USENIX ;login: - java I/O performance

java I/O performance

by Glen McCluskey
<[email protected]>

Glen McCluskey is a consultant with 15 years of experience and has focused on programming languages since 1988. He specializes in Java and C++ performance, testing, and technical documentation areas.

In our survey of Java performance issues, an important area to consider is I/O. Java tends to be somewhat insulated from any underlying operating system, and some types of performance issues, for example disk file fragmentation, are not addressable by a Java environment. But other kinds of issues are familiar.

Two of these are method call overhead and buffering. To see how these issues play out, I will present a series of examples, all of which solve the same problem of counting the number of lines in a text file.

In UNIX/C the lowest-level way to read a character from a file is to use the read() system call. The equivalent in Java is the read() method of FileInputStream:

import java.io.*;

public class test1 { public static void main(String args[]) { try { FileInputStream fis = new FileInputStream(args[0]); int cnt = 0; int ch; while ((ch = fis.read()) != -1) { if (ch == '\n') cnt++; } fis.close(); System.out.println(cnt); } catch (IOException e) { System.err.println(e); } } }

A FileInputStream object represents an input stream of bytes from a file. Note that Java characters are two bytes long, and so this stream of bytes doesn't necessarily represent characters in a one-to-one correspondence.

The program requires around 10 seconds to execute on a 2MB text file, one with around 40,000 lines it, using JDK (Java Development Kit from Sun) 1.1.5.

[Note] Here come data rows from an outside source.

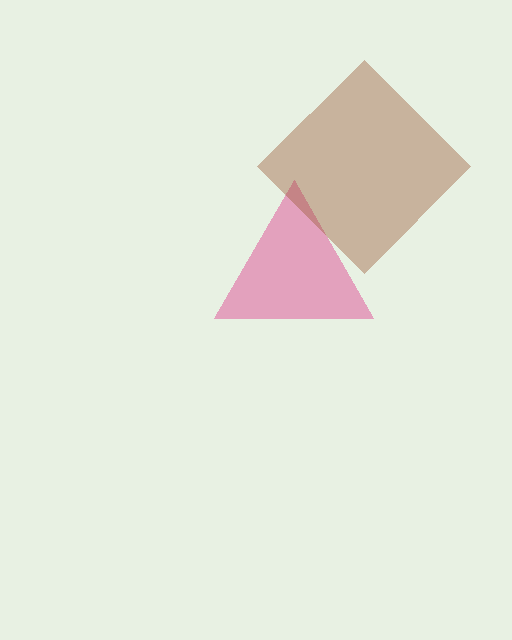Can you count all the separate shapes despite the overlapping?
Yes, there are 2 separate shapes.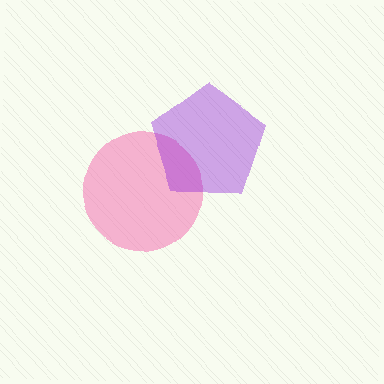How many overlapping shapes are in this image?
There are 2 overlapping shapes in the image.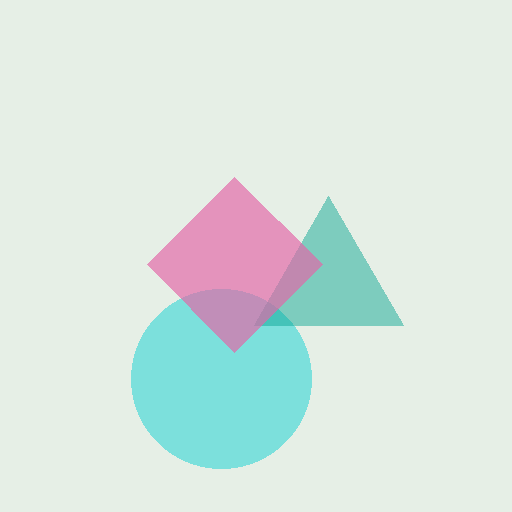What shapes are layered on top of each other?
The layered shapes are: a cyan circle, a teal triangle, a pink diamond.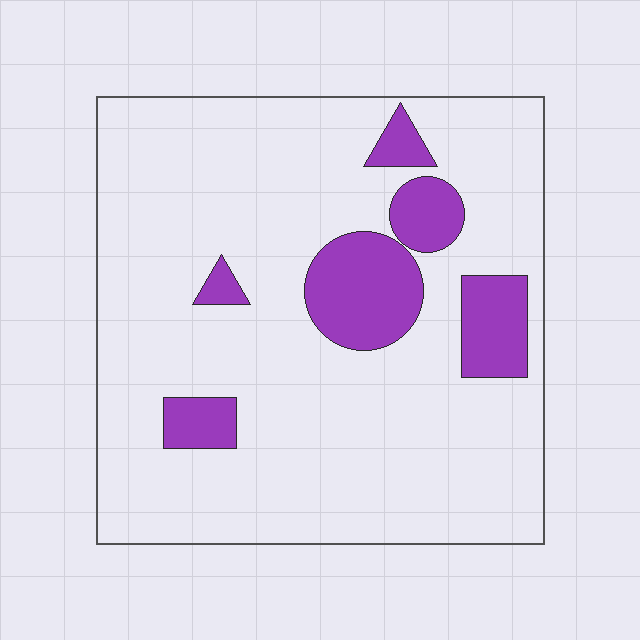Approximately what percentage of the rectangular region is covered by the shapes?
Approximately 15%.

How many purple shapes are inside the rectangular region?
6.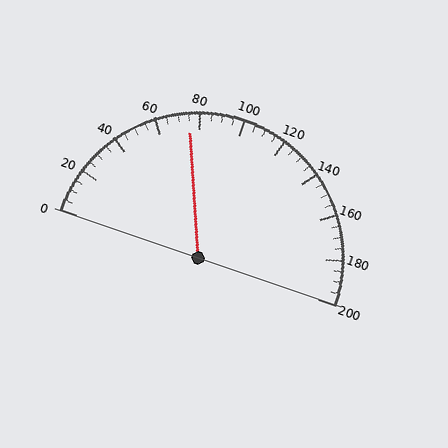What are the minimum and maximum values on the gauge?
The gauge ranges from 0 to 200.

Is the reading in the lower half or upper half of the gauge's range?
The reading is in the lower half of the range (0 to 200).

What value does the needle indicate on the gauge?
The needle indicates approximately 75.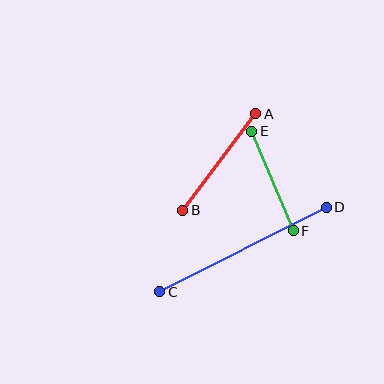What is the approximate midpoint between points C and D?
The midpoint is at approximately (243, 250) pixels.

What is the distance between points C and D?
The distance is approximately 187 pixels.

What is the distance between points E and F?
The distance is approximately 108 pixels.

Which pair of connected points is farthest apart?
Points C and D are farthest apart.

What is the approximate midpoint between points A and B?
The midpoint is at approximately (219, 162) pixels.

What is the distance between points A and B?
The distance is approximately 121 pixels.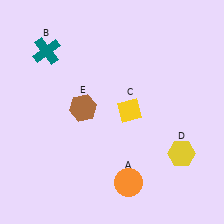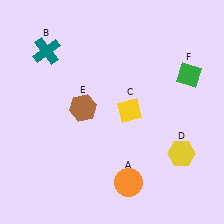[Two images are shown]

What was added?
A green diamond (F) was added in Image 2.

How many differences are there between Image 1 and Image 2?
There is 1 difference between the two images.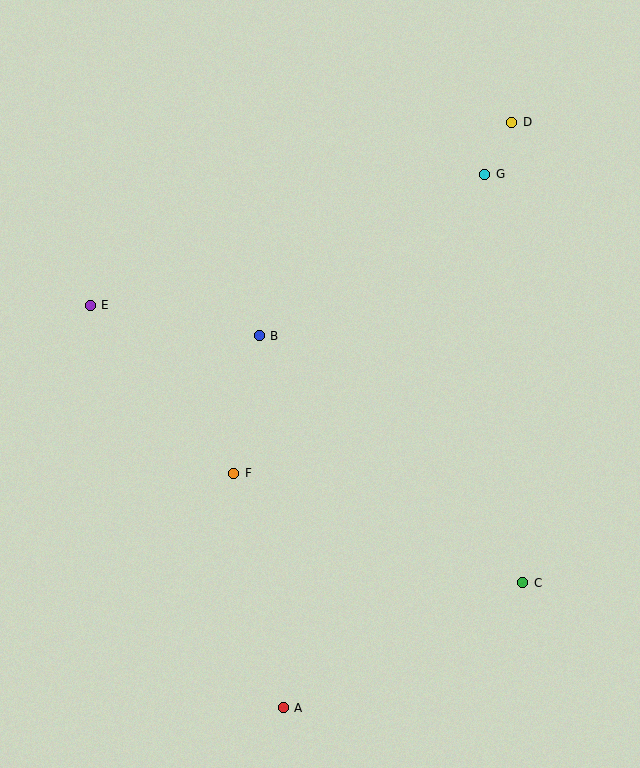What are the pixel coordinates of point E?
Point E is at (90, 305).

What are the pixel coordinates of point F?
Point F is at (234, 473).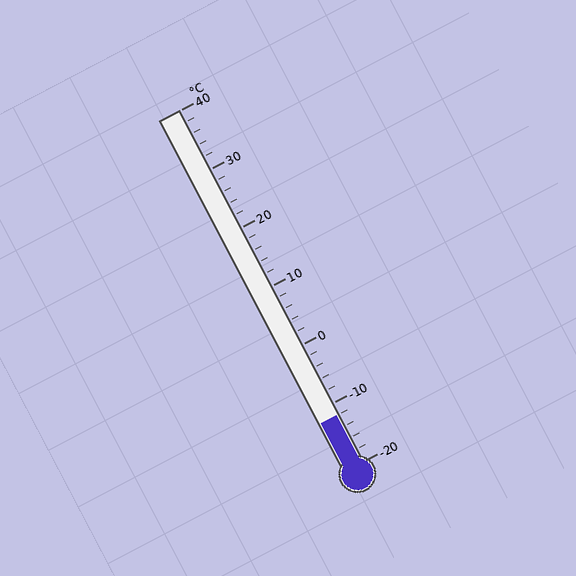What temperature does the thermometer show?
The thermometer shows approximately -12°C.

But this approach is kind of low-level, and maybe we want to try something more elegant, using Java library classes and methods that already know about text lines. So a second approach is to say:

import java.io.*;

public class test2 { public static void main(String args[]) { try { FileInputStream fis = new FileInputStream(args[0]); DataInputStream dis = new DataInputStream(fis); int cnt = 0; while (dis.readLine() != null) cnt++; dis.close(); System.out.println(cnt); } catch (IOException e) { System.err.println(e); } } }

DataInputStream is a class built on top of an input byte stream. It knows about various sorts of data types, including text lines.

It turns out that this approach is actually slightly slower, because readLine() in DataInputStream uses the low-level read() illustrated above, with attendant method call overhead. DataInputStream.readLine() has been deprecated and should not be used in new code. Beyond the performance problems, there are issues with correctly converting bytes to characters.

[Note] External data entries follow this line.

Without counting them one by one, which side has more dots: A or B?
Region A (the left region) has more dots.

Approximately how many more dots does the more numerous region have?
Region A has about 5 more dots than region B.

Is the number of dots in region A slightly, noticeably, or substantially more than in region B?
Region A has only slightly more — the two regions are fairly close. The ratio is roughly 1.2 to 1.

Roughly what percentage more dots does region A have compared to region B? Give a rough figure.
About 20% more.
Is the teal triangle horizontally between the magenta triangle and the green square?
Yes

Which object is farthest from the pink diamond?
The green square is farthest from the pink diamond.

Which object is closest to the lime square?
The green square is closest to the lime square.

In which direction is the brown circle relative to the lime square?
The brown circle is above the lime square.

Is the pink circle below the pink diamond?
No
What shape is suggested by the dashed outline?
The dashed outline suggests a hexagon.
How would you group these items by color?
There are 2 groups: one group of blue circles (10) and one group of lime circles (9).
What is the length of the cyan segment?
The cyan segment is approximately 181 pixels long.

A newer approach is to use BufferedReader, a class that solves the method call overhead, buffering, and conversion problems:

import java.io.*;

public class test3 { public static void main(String args[]) { try { FileReader fr = new FileReader(args[0]); BufferedReader br = new BufferedReader(fr); int cnt = 0; while (br.readLine() != null) cnt++; br.close(); System.out.println(cnt); } catch (IOException e) { System.err.println(e); } } }

This program executes in 1.1 seconds, about ten times faster than the previous two examples.

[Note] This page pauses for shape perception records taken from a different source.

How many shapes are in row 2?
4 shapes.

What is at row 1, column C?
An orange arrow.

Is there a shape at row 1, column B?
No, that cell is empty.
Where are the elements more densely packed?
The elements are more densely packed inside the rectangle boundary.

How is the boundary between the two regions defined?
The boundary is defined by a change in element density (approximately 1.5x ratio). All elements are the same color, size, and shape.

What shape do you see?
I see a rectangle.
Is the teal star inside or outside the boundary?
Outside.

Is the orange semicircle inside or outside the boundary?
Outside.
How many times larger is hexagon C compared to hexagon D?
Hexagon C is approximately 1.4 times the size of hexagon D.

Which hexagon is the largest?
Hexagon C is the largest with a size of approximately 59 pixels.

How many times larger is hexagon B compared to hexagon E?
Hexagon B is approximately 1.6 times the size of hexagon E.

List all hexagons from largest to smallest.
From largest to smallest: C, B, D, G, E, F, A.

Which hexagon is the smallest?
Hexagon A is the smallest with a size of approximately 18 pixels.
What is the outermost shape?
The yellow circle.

Is there any faster way to solve this problem? If you're desperate for speed, you can provide your own buffering, and eliminate the step whereby an accumulated input line is converted to a String and returned. This approach looks like:

import java.io.*;

public class test4 { public static void main(String args[]) { try { FileInputStream fis = new FileInputStream(args[0]); int cnt = 0; int len; byte buf[] = new byte[1024]; while ((len = fis.read(buf)) > 0) { for (int i = 0; i < len; i++) { if (buf[i] == '\n') cnt++; }

}

fis.close();

System.out.println(cnt);

} catch (IOException e) { System.err.println(e);

} } }

This program executes in 0.3 second, or around 35 times faster than the first two examples. However, manipulating text files in terms of byte streams requires some care, because Java uses the Unicode 16-bit character set, and the notion of a "text file" is somewhat different from what you might be familiar with. A reasonable compromise is to use the technique found in the third example above, a BufferedReader object layered on top of a FileReader. FileReader and BufferedReader know about conversion between bytes and characters.

Similar sorts of performance considerations apply to output. For example, a statement like:

System.out.println("testing");

uses line buffering in support of interactivity, but if you're willing to disable line buffering, you can improve the output performance considerably.